Già gli ateniesi conoscevano l’istituto dell’amnistia – dimenticanza, perdono – che aveva lo scopo di riconciliare le parti avversarie; noi oggi conosciamo il “condono” del debito contratto dai Paesi poveri, assistiamo ad alcuni abbozzi di “perdono reciproco” a livello politico e giudiziario, come in Sudafrica, siamo tuttavia lontani da un’affermazione del perdono inerente al concetto di giustizia, sia in ambito politico che in ambito giuridico. Il per-dono è sì un dono, ma frutto di un cammino, di un itinerario: a differenza del dono, non nasce in modo spontaneo e in risposta all’estasi del proprio intimo, non risponde al bisogno di relazione e di amore che ci abita, ma a un certo momento sopraggiunge come un soffio che ci trascende. Eppure non c’è dono che possa escludere il perdono, perché la gratuità, la grazia deve inglobare in sé il per-donare. Alla domanda se è possibile il perdono possiamo solo rispondere che è stato possibile perché la storia ce lo testimonia.
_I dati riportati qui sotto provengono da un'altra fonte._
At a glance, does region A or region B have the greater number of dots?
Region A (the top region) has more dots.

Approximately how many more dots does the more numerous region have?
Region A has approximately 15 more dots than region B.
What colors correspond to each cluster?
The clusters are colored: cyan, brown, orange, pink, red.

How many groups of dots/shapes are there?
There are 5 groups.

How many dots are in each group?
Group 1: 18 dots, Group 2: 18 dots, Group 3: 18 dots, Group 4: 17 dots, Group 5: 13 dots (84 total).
Sono esistiti uomini e donne che hanno perdonato: hanno perdonato ad Auschwitz, hanno perdonato nei gulag, hanno perdonato uscendo dalle carceri dell’apartheid, hanno perdonato nel conflitto tra Israele e Palestina, hanno perdonato in tante vite dimesse e anonime, al seguito di Gesù che ha perdonato ai suoi persecutori, ma anche mossi dalla loro coscienza di essere umani esercitati dell’amore dei fratelli.
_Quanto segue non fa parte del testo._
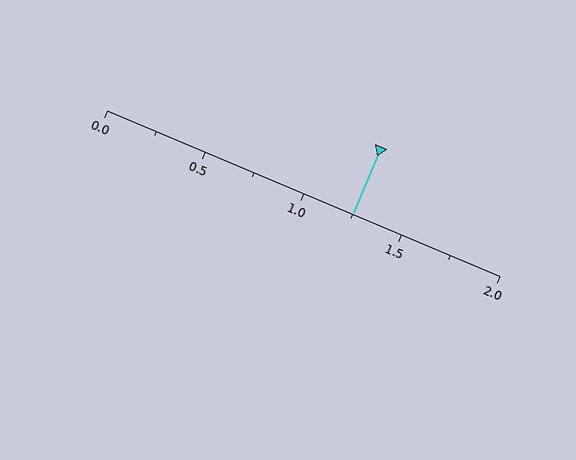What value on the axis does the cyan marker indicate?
The marker indicates approximately 1.25.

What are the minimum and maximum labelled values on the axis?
The axis runs from 0.0 to 2.0.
Per-donare è una vera conversione da attuarsi in se stessi. E va detto con chiarezza: il perdono non nasce dalla conversione di colui che ha offeso, ma nasce dalla conversione di chi ha ricevuto l’offesa. È la vittima che deve convertirsi: questa la portata scandalosa del perdono! Si tratta di rinunciare a vendicarsi, di rinunciare a rivalersi contro chi ha commesso il male; si tratta di non stare lontano dalla persona che ha compiuto il male, di non escluderla dalla propria presenza; si tratta di intraprendere un cammino di prossimità, fino a fare il dono della propria presenza benevola e conciliante a chi ha operato il male. Occorre tempo e fatica per il dono del perdono! Certo, questo non significa dimenticare, anzi: più si perdona e più si ricorda, ma in un’operazione di memoria che non è mortifera né per chi ricorda né per chi è ricordato come malfattore. Perdonando, si guardano le ferite, le stigmate sofferte che restano incancellabili, ma le si considera cariche di senso, capace di esercitare all’amore. E il perdono dato è il sigillo di questa dinamica. Così l’altro torna nel nostro orizzonte, non è negato bensì affermato come vivente verso il quale c’è la responsabilità di una fraternità rinnovata. Solo così il perdono è responsabile e può generare gioia... Sì, c’è più gioia nel perdonare che nel vendicarsi, c’è più giustizia nel perdono che nell’esecuzione di una legge punitiva!